Yo sabía cuáles eran
sus debilidades y lo peor, sabia con qué personas se le iban los ojos, pues
existía en la facultad un detestable chico muy atractivo, que le provocaba y si
yo le daba rienda suelta a mis más oscuros pensamientos, podía imaginarlo en el
mismo hotel donde nos veíamos, con ese chico, más atractivo que yo si lo era, y
a mi amor le gustaba, lo sé. Yo siempre
lo pensé, que ese chico era una jotita, cursaba su primer semestre en la
facultad y al parecer no tenía ni dieciocho años, muy bien formado, pero con un
look un tanto andrógino.
Cierto fin de semana,
en el día que acostumbrábamos vernos me cancelo y me dijo que tenía que
realizar unos trámites y no nos vimos. El siguiente lunes, en ese pasquín tan
terrible, tan famoso en nuestro estado por sus notas amarillistas, apareció la
noticia en portada "Profesor de la Facultad de Psicología dando clases
privadas a uno de sus pupilos" La nota hablaba de un atractivo profesor y
de uno de sus alumnos, que los involucrados salían del hotel, cuando eran
sorprendidos por los padres del joven menor de edad, acompañados de la policía,
y que los tortolos ya tenían mucho tiempo saliendo juntos.
Después de eso, mi
profesor favorito, desapareció y no dio explicación alguna.

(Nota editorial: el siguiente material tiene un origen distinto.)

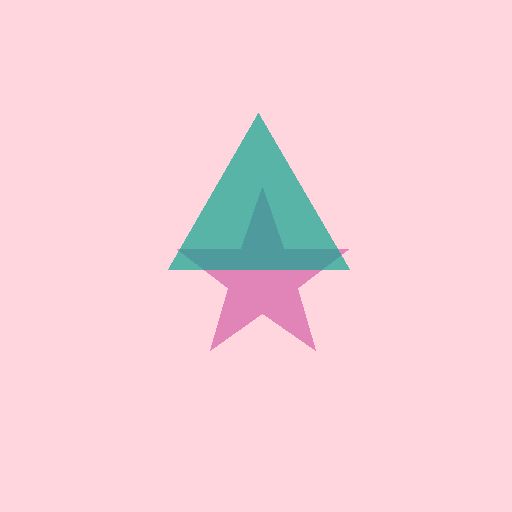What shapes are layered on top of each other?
The layered shapes are: a magenta star, a teal triangle.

Me sentí mal, pero al otro día cuando llegue a la
clase en su lugar llego un nuevo Profesor, más joven, mejor formado y con un
trasero fantástico, de pronto me sentí bien y en ese primer día de clase con el
nuevo profesor, participe mucho, lo cual llamo su atención y me comenzó a
lanzar miradas de aprobación.
Una nueva historia comenzó, con quien sería mi Profesor favorito.